The Year 6 children have all had a bit of a shock during their Science lessons! We have begun our new topic - Body Pump and Keeping Healthy. To start this topic we have revisited the food pyramid. The children have worked to extend their understanding of food groups and a balanced diet by looking at portion numbers and sizes. Having learnt how many portions of each food group they should have a day and thought about sensible portion sizes, the children were very disappointed to find out that three portions of fats and sugars didn’t constitute three chocolate bars a day. The children then looked at all the things they had eaten over a day. This led to lots of gasps and comments like: ‘I didn’t eat any dairy’, ‘I had no protein’ and surprise, surprise ‘I had way too many fats and sugars’. All this learning and discovering will help prepare the children for our upcoming STEAM day.
In Drama, Year 5 and 6 embarked on a project about migration. In their first lesson, they thought about the full range of ways in which people (not they themselves) might respond to someone coming from another country. They articulated how these people might feel, from hostile to welcoming, from curious to fearful, from confused to excited at the prospect of meeting someone new. Some of the responses were,
“You’re welcome to come with me. I’ll show you around.”

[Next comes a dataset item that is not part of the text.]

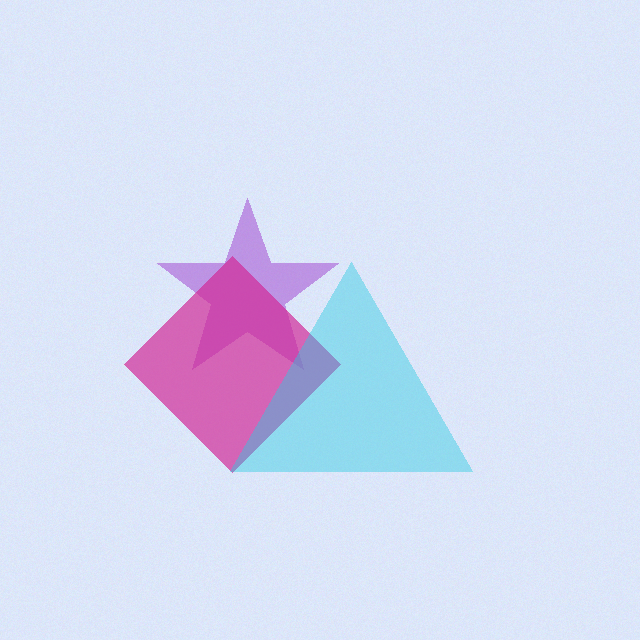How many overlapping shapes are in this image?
There are 3 overlapping shapes in the image.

“What does he want and why is he here?”
“I’m interested in that person!”
The person representing the one who left their homeland then articulated how they felt having heard these comments. Some of their ideas were,
“I feel more relaxed now because the people are welcoming.”
“I feel threatened.”
“I think this is going to be exciting!”
The children considered all the reasons why someone might leave their homeland and go to a different country, from job opportunities, to joining family, to escaping war or natural disasters, to a desire to learn about other places.
This theme will be developed by reading and listening to first person recounts of people who have emigrated to Britain, such as children involved in the Kindertransport before WW2 and EU migrants who came to Britain for work. The children will also listen to extracts of ‘Windrush Child’ by Benjamin Zephaniah.Through role play and improvisation, they will explore the emotions involved in migration and develop empathy for those who found themselves in a strange land.